Em todos os casos, a reportagem passou endereços detalhados (com nome da rua, altura, pontos de referência e quantidade de pessoas em situação de rua).

Perua deixa para trás quatro crianças

A perua da Cape (Coordenadoria de Atendimento Permanente e de Emergência) deixou para trás na noite gelada do domingo quatro crianças, de 11 meses a 7 anos. Elas estavam em uma barraca com os pais no canteiro central da avenida Professor Noé de Azevedo, na Vila Mariana (zona sul).

Os coletores de reciclagem e artesãos Lucas Francisco Rosa, 27 anos, e Janaína Rodrigues Moreira, 24, vivem na rua desde que o barraco onde moravam no Parque São Rafael (zona leste) pegou fogo, há quatro anos. Eles não se separam de seus quatro filhos, Davi, 7, Daniel, 5, Yasmin Kerollayne, 3 anos, e Wendel Mateus, 11 meses.

Janaína conta que a família já chegou a viver em um abrigo da prefeitura, mas o local recebia usuários de drogas e havia muitas brigas, o que fez com que decidissem retornar às ruas.

"Falaram que teria serviço, que conseguiríamos trabalhar com carteira assinada, com escola para as crianças. Chegamos lá e não era nada disso", afirma.

No meio da rua, eles contam com a solidariedade das pessoas que passam por lá e deixam alimentos e roupas. Lucas, o pai, diz que até conseguiria pagar um pequeno aluguel com o que ganha com reciclagem e artesanato. "O problema é encontrar alguém que alugue para uma família com quatro crianças. Ninguém aceita", diz

Faltam vagas, dizem especialistas

Falta de vagas em abrigos e de profissionais capacitados são alguns dos problemas apontados por especialistas como responsáveis pela precariedade no atendimento à população de rua na capital. Segundo eles, o serviço falha ao não fazer a abordagem das pessoas.

Vice-presidente do Cress (Conselho Regional de Serviço Social), Patrícia Ferreira da Silva afirma que a prefeitura não está preparada para atender os moradores de rua durante o inverno. "Se não há vagas suficientes para acolher essa população, abordar é uma tarefa inútil. Hoje, se faz remendos. Não há uma fiscalização séria sobre isso. Não há supervisão técnica. Há uma alta rotatividade entre as pessoas que trabalham nesse setor.

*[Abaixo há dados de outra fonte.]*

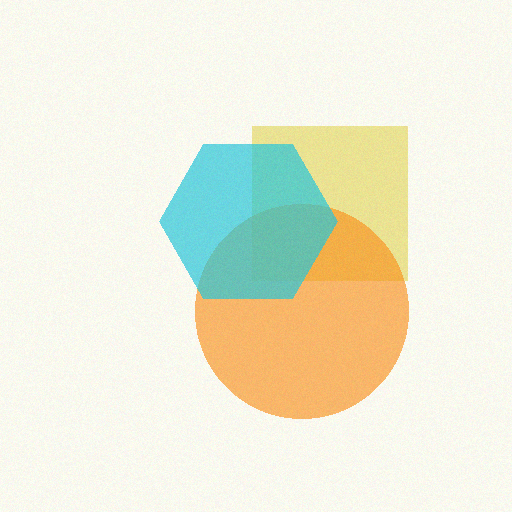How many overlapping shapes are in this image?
There are 3 overlapping shapes in the image.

Segundo Karina, também falta espaço adequado para receber famílias inteiras. "São Paulo conta com esse serviço, mas é muito reduzido. A mãe fica com os filhos em um lugar e o pai em outro, para garantir que um adulto fique com as crianças. No caso, a mulher", diz.

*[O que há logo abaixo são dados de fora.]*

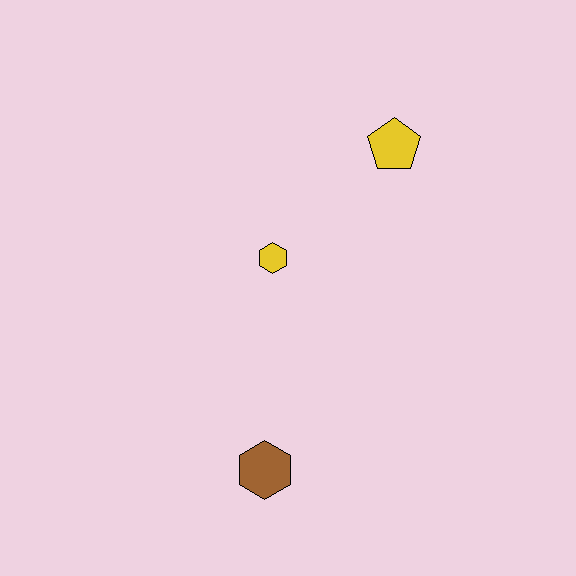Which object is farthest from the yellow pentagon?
The brown hexagon is farthest from the yellow pentagon.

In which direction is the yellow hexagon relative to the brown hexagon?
The yellow hexagon is above the brown hexagon.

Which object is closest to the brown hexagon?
The yellow hexagon is closest to the brown hexagon.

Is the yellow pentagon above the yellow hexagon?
Yes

Professor de sociologia da Universidade Presbiteriana Mackenzie e especialista em população de rua, João Clemente de Souza Neto afirma que falta estrutura. "Tem mais gente que capacidade de atendimento. No último ano, aumentou muito a população de rua. A estrutura da prefeitura tem diminuído. Quando o governo fala em redução de custos, reduz entre os mais fragilizados".